CIRM’s 29-member oversight committee includes representatives from institutions that have benefitted from grants the committee approved. This structure, along with overly long terms and the inability to nominate its own leaders or hold them accountable, fuels concerns that the committee never can be entirely free of conflict of interest or self-dealing, notwithstanding a court ruling that established the legality of such a structure. Legal is not necessarily optimal, however, and litigation over this issue delayed CIRM from beginning its work. As long as the board remains in its present form, its structure will draw scrutiny, diverting CIRM resources.

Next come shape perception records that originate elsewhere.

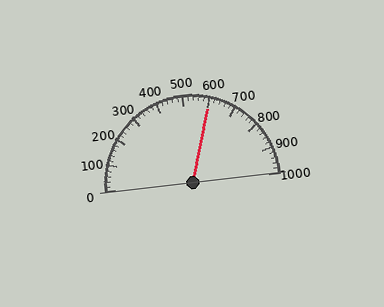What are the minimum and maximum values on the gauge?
The gauge ranges from 0 to 1000.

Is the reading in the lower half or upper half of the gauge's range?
The reading is in the upper half of the range (0 to 1000).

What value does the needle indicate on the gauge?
The needle indicates approximately 600.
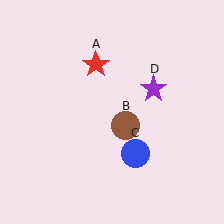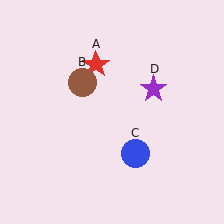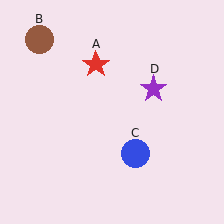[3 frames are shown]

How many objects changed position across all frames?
1 object changed position: brown circle (object B).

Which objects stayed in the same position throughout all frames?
Red star (object A) and blue circle (object C) and purple star (object D) remained stationary.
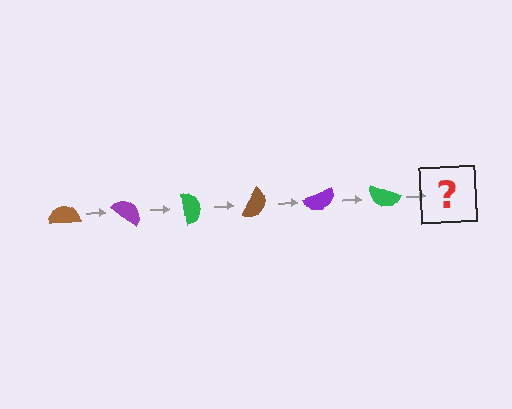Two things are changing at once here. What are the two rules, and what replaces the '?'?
The two rules are that it rotates 40 degrees clockwise each step and the color cycles through brown, purple, and green. The '?' should be a brown semicircle, rotated 240 degrees clockwise from the start.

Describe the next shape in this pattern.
It should be a brown semicircle, rotated 240 degrees clockwise from the start.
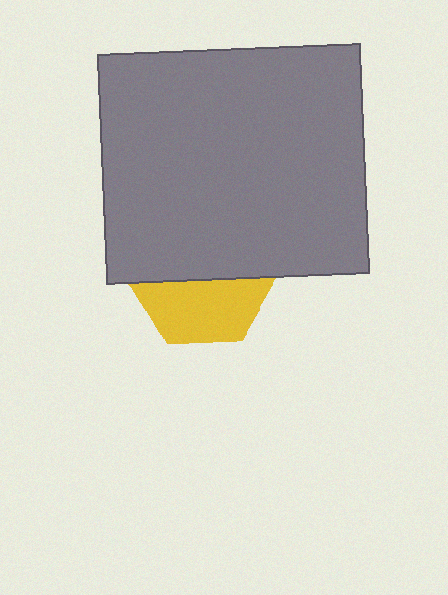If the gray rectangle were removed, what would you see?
You would see the complete yellow hexagon.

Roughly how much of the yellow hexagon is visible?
About half of it is visible (roughly 46%).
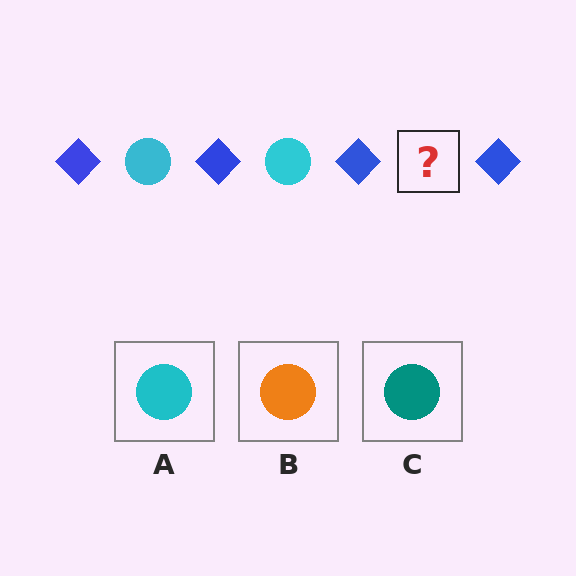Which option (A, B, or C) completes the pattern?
A.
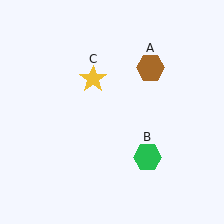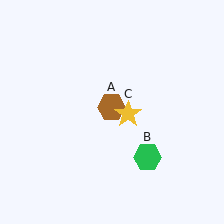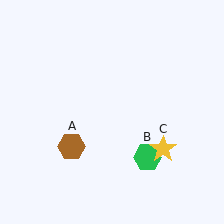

No representatives from either of these critical institutions are on the witness list.  Why aren’t members of the public allowed to address the IOM?  According to the LA Times,  the proprietor of the California Stem Cell Report, David Jensen, says he asked the IOM why no objective witnesses were on the hearing list, and an IOM public relations person directed him to a survey form members of the public could fill out (though the link for the form on the IOM’s website was dead when I checked it).  Apparently, members of the public will also be permitted to address the IOM panel at Tuesday’s hearing. They’ll each get up to five minutes.

CIRM is selling the people of California a bill of goods.  In 2014, CIRM will be back to the people of California with their hand out for more money.  If the process is so objective, then what do they have to hide?  3 billion dollars later and little to show for it except for lots of dead human embryos.  People will be more than a little miffed; and they should be.